Look no further than market neutral.
JPMorgan Research Market Neutral flopped in 2011, but its long-term track record should provide solace. A tidal wave struck this beta-, dollar-, sector-, and style-neutral large-cap equity fund in late 2011. The fund fell 5.0% in November and December, capping off an already dismal year. It finished down 7.0%, when the average market-neutral fund dipped only 0.3%. Portfolio manager Terance Chen attributes the fund's dismal performance to "one-off'" events, including record-high correlations among equities, making stock-picking extremely difficult. The most troubling reason for the poor performance, however, is that the team of 23 senior analysts failed to generate alpha in all but one sector (media). The team's stock-ranking process turned on its head, as both the longs and the shorts lost money, more than in any other year. But the fund's investment process has proved its worth over a much longer time frame than most market-neutral funds.
This fund has a 13-year track record, and although Chen has managed the fund solo only since 2006, the fund's processes have remained largely unchanged. The team of 23 analysts has been with JP Morgan for an average of 15 years and contributes research to JPMorgan's long-only JPMorgan US Equity fund, rated 4-stars (for the Institutional share class). The team ranks all stocks in each sector according to bottom-up, long-term fundamentals (three to eight years out). Chen’s job is to manage the fund's volatility constraint (about 4%) and to weight sector gross exposure based on how much alpha he believes those analysts can generate. For example, Chen has consistently overweighted REITs and semiconductors relative to the S&P 500. The two categories (exposure weighting 23.1% and 15.6%, respectively, as of Dec. 31) have resulted in sizable positive gains to the portfolio over time.

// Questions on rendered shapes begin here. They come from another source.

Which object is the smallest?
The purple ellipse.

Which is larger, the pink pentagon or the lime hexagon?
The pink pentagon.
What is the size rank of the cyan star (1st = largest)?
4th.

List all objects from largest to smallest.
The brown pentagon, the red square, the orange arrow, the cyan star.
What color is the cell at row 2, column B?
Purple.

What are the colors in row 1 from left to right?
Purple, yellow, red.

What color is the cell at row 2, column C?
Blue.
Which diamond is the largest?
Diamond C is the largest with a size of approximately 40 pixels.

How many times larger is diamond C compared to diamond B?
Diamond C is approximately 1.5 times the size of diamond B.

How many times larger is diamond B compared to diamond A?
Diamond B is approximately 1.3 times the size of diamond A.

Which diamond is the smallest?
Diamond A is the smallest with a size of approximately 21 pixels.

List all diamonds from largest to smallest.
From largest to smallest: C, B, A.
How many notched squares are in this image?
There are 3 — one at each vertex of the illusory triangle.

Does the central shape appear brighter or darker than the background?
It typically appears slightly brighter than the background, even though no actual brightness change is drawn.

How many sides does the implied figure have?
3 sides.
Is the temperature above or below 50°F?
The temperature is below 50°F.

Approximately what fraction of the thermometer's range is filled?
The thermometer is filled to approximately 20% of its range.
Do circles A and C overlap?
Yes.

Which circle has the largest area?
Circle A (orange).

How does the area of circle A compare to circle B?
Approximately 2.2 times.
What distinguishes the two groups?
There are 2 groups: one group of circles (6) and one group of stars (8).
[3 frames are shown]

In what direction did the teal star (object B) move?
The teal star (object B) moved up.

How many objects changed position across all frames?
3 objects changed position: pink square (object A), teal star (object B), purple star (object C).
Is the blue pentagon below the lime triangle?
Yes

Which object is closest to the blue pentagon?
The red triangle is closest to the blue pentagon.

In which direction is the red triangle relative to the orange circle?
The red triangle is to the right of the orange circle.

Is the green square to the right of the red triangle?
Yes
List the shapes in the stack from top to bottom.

Overall, since Chen has taken the lead role, the fund has delivered solid annualized returns of 3.2% since February 2006 through March (compared with 3.8% for the S&P 500 and 0.3% for the category). It's likely that this will continue.
Purely Bottom-Up
The fund utilizes a hybrid fundamental/quantitative approach. The team of 23 analysts builds valuation models and ranks stocks in each sector. Analysts look at industry trends and seek price catalysts in their long and short picks, which are generally the top 40% (long) and bottom 40% (short) ranked stocks. They meet to determine their best ideas and final portfolio allocation. Chen determines the gross exposure to each sector based on how confident he is in his team's ability to generate alpha. Management attempts to maintain a 4% volatility target and limits positions to 3% of assets.
The fund's portfolio allocates to between 250 and 350 large-capitalization U.S. stocks, balanced among long and short positions on a dollar basis. The fund seeks to maintain dollar neutrality, as well as to maintain market beta, sector, and style (growth versus value, etc.) neutrality. Its beta over the past three years, ended in March 2012, is 0.12 to the S&P 500.
Stocks are selected by bottom-up, fundamental analysis. The models are based on the analyst team's long-term (three- to eight-year) fundamentals forecasts and rankings. As of December, 45.7% of the fund's gross exposure was from top-quintile stocks, which are selected from areas where analysts believe they have a forecasting advantage. For example, in 2011, the fund held Amazon.com
Portfolio manager Terance Chen overweights sectors relative to the S&P 500 that he believes can generate more alpha. As of Dec. 31, the portfolio underweighted energy (7.1% of gross exposure) because the group's performance has largely fluctuated with oil prices.
Solid Long-Term Track Record, Though Stumbled in 2011
This fund has exhibited decent risk-adjusted returns over the past five years, as measured by a 0.20 Sharpe ratio, relative to its category (through March 31). The fund has produced alpha above three-month Treasuries, the mandate of a true market-neutral fund, over the past five years, and the fund has demonstrated a 0.26 correlation to stocks and a 0.06 correlation to bonds (as measured by the S&P 500 and Barclays U.S. Aggregate Index) over the past five years (ended March 31). This fund will likely offer investors good long-term diversification.